Futbolda Şenol Güneş, ekonomide Kemal Derviş inişli çıkışlı bir yolun sonunda Türkiye'yi bir noktaya getirdi. Her ikisi de çok eleştirildi, her ikisi de çok zor anlar yaşadı bu süreçte. Örneğin İstanbul'daki İsveç maçının son dakikalarda yenen iki golle kaybedilmesi Şenol Güneş için, IMF'nin kredi dilimlerini askıya alması Kemal Derviş için ciddi sıkıntı kaynağı oldu her halde. Ancak gelinen noktada her ikisinin de Türkiye'yi uluslararası planda bir noktaya getirdiğini kabul etmemiz gerekiyor. Şimdi önemli olan bundan sonrası; Türkiye'nin futbolda ve ekonomide daha iyi bir noktaya, daha yüksek bir hedefe nasıl varabileceğinin ve tabii Güneş'in ve Derviş'in bu süreçte oynayacağı rolün tartışılması.
Hemen belirteyim ki her ikisinin de işi çok zor. Futbol konusunda fazla ahkam kesmek istemiyorum ama şu kadarını söyleyebilirim: Avusturya zaferi sonrasında Türkiye'yi hemen "dünya şampiyonu" ilan eden palavracı takımına bakmayın siz, finale ancak baraj maçıyla çıkabilen altı takımdan biri olan milli takımımızın 32 ülke arasında ilk sekize girmesi bile büyük başarı olur Dünya Kupası'nda. Sanırım Şenol Güneş de bunun bilincinde ve başarılı olabileceği koşulları yaratmadan görevini sürdürmek istemiyor.
IMF'den beklenen dış kaynağın gelmesiyle ekonomide ve piyasalarda da erken bir iyimserlik havası esebilir, "yabancı yatırımcının Türkiye'ye döneceği" yolundaki söylentiler bu iyimserliği daha da artırabilir. Oysa ekonomide de işin başındayız henüz, uzun ve eski deyimle meşakkatli(yorucu, sıkıntılı, zahmetli) bir yol var önümüzde. Türkiye'ye daha önce hiç bir dönemde sağlamadığı ölçüde destek sağlayan IMF'nin şimdi yeniden bir ek destek vaadinde bulunması 2002 yılı programının finansman açığını kapatmada ve Hazine'nin borç yönetimini kolaylaştırmada önemli bir rol oynayacak ve özel kaynak girişleri için de olumlu bir sinyal yerine geçecek ama sorun bundan ibaret değil.

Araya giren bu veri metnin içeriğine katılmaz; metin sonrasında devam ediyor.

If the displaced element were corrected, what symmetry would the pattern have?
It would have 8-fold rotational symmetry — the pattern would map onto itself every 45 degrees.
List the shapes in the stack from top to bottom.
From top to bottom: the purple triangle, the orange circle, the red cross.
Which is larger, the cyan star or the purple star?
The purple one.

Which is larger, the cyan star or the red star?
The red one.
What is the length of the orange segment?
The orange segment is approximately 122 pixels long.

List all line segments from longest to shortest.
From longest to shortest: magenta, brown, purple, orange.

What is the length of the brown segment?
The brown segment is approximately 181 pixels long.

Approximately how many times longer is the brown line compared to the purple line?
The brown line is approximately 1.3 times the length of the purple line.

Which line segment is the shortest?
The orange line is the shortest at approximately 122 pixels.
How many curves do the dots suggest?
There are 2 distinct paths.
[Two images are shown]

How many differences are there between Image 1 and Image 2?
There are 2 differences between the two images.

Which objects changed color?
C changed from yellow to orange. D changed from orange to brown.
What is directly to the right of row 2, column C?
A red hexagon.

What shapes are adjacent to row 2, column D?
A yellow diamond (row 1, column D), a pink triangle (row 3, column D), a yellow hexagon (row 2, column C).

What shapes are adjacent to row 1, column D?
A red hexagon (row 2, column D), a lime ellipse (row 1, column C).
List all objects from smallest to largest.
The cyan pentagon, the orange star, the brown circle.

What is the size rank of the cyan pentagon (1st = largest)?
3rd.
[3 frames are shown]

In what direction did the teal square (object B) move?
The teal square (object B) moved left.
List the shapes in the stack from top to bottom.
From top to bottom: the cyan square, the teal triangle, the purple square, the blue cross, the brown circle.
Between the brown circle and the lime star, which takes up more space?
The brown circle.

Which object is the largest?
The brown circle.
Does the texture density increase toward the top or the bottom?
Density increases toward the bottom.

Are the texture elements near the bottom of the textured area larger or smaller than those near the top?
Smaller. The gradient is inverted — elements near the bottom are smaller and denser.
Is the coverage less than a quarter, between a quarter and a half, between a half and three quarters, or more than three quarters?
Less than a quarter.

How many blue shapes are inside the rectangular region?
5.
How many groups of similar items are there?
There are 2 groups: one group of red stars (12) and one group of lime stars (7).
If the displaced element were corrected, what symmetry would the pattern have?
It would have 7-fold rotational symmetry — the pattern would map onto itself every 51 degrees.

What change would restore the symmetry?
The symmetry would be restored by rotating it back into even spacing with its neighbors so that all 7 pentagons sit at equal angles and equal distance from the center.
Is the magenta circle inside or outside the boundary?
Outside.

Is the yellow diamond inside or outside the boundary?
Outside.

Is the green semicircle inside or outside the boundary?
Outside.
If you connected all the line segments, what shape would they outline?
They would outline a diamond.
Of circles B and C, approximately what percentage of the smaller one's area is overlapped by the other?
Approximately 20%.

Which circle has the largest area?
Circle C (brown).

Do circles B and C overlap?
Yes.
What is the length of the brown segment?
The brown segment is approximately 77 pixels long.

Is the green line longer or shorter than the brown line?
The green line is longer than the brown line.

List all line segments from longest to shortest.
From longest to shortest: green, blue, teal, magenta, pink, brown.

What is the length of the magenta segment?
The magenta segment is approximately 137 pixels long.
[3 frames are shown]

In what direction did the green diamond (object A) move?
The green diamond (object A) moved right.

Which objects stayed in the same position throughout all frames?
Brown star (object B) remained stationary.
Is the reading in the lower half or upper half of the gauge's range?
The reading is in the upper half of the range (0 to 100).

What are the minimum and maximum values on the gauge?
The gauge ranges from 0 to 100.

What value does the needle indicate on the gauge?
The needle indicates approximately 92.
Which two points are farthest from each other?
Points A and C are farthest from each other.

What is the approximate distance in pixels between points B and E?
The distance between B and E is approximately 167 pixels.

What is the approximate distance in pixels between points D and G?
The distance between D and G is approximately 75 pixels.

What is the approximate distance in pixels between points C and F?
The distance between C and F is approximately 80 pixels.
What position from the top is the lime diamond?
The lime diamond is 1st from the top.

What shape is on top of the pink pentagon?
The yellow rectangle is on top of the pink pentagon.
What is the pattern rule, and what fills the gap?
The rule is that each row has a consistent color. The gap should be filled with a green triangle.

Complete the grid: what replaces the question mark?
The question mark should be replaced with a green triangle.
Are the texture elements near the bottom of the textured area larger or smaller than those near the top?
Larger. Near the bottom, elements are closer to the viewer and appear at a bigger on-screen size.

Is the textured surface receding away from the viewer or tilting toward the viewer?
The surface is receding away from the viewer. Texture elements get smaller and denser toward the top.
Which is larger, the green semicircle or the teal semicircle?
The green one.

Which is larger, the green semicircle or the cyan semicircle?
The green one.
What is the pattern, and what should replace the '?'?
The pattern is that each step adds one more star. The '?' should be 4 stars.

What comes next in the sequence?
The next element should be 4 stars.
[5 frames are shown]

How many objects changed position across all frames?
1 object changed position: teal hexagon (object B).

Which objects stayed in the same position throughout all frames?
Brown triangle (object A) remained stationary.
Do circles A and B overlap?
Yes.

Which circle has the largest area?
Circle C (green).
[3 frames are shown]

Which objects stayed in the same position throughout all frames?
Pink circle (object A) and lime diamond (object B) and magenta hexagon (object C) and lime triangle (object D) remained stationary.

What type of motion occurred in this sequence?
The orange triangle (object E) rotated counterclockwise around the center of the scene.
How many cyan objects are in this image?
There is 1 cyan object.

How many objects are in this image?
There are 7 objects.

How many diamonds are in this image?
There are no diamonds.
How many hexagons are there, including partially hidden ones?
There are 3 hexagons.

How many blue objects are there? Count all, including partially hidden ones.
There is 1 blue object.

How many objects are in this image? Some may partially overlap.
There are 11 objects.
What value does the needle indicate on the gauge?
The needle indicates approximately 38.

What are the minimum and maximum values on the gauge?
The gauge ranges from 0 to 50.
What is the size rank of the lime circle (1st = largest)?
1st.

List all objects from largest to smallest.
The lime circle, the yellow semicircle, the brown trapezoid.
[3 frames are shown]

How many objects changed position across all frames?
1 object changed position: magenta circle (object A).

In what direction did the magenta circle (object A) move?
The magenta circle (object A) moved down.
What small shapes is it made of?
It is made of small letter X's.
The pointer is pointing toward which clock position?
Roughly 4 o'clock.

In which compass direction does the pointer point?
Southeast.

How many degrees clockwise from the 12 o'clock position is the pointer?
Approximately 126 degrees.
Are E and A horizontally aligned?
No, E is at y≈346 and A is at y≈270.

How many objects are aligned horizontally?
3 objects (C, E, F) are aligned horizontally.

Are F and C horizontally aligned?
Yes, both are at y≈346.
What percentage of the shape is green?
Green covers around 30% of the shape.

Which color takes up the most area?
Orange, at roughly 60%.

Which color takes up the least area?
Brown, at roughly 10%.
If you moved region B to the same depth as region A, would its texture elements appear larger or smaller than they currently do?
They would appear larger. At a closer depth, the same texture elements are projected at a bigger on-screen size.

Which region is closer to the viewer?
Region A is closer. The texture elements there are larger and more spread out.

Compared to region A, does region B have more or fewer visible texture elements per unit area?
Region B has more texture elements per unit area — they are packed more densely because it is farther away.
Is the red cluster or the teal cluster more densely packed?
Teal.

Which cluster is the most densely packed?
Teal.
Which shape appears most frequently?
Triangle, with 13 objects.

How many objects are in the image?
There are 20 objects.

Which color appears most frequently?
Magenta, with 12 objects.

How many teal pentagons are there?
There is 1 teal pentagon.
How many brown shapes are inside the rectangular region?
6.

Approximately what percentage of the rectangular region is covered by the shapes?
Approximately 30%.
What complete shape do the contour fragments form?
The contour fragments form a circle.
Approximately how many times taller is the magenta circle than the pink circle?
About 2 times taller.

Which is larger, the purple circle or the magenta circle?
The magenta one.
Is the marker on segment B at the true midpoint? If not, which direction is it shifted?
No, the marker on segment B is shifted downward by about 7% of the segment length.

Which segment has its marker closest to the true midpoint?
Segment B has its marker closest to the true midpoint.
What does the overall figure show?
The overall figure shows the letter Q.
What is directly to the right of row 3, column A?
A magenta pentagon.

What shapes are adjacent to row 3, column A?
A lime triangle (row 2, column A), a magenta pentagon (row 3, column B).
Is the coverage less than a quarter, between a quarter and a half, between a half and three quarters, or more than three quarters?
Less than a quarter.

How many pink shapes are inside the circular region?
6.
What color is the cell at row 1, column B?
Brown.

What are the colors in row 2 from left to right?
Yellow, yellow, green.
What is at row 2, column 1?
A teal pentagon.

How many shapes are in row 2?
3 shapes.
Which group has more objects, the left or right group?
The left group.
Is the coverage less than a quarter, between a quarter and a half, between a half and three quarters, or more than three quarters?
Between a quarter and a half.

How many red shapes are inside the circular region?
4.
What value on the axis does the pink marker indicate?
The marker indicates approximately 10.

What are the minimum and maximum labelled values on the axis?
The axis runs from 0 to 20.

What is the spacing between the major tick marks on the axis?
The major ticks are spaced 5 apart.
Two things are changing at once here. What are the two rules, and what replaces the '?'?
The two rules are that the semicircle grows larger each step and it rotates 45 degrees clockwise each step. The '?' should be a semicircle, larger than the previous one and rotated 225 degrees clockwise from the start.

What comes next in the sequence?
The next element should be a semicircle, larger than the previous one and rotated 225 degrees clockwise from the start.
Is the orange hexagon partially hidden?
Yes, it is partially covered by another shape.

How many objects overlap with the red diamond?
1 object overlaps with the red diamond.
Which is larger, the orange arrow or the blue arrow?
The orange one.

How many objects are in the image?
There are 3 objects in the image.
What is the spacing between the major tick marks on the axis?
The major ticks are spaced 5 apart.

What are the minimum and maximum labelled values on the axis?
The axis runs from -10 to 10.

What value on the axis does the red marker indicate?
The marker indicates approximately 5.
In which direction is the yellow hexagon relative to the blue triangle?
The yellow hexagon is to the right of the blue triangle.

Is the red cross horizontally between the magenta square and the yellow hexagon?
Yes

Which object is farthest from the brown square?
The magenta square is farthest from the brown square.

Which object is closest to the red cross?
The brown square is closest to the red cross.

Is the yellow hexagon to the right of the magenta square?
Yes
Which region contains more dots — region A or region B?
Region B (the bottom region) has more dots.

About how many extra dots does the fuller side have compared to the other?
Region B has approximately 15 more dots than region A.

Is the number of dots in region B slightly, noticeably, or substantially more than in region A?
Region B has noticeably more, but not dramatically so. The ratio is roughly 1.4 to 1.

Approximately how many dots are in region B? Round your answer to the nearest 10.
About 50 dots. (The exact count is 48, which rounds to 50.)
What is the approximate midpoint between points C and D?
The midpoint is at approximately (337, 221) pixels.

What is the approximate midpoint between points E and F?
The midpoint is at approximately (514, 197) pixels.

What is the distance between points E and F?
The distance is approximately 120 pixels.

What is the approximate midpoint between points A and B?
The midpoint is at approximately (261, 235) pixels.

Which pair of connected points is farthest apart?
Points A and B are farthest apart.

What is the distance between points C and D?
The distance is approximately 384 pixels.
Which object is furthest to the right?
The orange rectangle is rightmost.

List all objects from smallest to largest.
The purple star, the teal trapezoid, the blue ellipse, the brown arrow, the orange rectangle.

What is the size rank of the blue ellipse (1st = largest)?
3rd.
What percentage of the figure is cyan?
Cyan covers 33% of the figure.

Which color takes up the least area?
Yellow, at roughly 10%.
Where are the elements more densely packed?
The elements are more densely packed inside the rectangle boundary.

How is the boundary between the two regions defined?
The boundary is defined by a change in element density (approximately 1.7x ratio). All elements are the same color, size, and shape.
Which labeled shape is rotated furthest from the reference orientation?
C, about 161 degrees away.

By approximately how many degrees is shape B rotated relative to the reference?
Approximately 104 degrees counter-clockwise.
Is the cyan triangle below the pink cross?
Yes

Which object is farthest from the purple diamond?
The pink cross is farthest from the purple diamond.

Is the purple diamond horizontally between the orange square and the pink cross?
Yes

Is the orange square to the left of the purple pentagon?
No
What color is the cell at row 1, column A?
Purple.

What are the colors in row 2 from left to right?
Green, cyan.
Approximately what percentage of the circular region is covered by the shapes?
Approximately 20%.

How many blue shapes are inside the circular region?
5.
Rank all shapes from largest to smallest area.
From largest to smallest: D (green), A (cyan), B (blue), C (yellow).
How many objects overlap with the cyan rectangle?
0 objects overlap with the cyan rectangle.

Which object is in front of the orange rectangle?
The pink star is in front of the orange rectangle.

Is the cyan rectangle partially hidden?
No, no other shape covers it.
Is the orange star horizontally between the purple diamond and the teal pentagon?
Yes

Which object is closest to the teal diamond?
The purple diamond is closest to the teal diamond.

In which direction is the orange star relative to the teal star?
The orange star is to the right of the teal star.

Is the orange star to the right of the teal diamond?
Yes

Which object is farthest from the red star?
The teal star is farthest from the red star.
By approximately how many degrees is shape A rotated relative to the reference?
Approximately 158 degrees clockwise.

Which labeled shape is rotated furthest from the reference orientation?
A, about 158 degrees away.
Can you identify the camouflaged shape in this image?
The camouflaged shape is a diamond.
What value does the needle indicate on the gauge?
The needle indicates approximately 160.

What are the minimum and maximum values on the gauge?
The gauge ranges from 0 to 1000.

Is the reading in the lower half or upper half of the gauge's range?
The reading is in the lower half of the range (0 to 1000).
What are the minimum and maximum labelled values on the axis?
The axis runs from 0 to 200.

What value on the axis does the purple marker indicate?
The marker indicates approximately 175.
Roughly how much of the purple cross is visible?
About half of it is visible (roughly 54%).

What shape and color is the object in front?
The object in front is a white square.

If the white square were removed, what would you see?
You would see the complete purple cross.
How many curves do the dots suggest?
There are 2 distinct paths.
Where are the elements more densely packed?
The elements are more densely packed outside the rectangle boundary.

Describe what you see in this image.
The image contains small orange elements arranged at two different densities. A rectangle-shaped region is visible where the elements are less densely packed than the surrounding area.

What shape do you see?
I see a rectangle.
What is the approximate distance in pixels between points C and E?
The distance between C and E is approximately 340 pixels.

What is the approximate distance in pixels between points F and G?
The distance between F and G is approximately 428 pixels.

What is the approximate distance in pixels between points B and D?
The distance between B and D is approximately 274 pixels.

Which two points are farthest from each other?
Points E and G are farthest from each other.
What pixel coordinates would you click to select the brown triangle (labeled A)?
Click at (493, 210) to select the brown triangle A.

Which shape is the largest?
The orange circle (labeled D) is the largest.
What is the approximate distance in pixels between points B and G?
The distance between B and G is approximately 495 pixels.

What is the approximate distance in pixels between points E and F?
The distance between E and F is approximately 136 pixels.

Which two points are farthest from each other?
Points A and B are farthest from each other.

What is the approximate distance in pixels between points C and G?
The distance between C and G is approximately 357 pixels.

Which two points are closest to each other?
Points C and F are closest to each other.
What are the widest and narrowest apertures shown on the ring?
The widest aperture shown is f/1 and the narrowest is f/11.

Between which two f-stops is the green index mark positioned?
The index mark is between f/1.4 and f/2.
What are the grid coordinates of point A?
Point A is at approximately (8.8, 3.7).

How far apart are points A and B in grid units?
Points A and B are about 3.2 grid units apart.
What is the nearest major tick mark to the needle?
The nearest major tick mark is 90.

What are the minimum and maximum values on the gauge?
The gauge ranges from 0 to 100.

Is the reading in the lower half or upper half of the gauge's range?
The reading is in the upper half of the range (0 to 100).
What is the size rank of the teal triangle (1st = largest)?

Evet, Derviş'in devreye girmesinden bu yana yapısal değişiklik yolunda da hayli mesafe alındı, finans kesiminde yeniden yapılanmanın taşları yerine kondu, fakat daha yapacak çok şey var. Reel kesimde yapısal değişikliğin başında bile değiliz henüz, finansman sorunlarını aşma derdindeki özel sektörün yatırıma, teknolojiye, yapı değişikliğine yöneleceği ortamın yaratılmasına çalışılıyor. Bu ise kamu kesiminde finansal disiplinin sürdürülmesine, makroekonomik istikrarın ve siyasal güvenin sağlanmasına bağlı. Unutmayalım ki 2002 yılına yüzde 90'larda bir enflasyonla ve geleceği tartışılan bir hükümetle giriyoruz.
Her halde Kemal Derviş de bütün bunların farkında, o da önündeki zorlukları görüyor ve Türkiye'nin siyasi ortamını ve şartlarını da şimdi daha iyi tartabiliyor. Onun da Şenol Güneş gibi, yolun bundan sonraki bölümünde başarılı olmak için gerekli ortamı yaratmak istemesi doğal. Derviş şu ana kadar böyle bir işaret vermiş değil ama önümüzdeki haftalarda ya da aylarda yeni arayışların gündeme gelmesi beklenebilir gibi geliyor bana.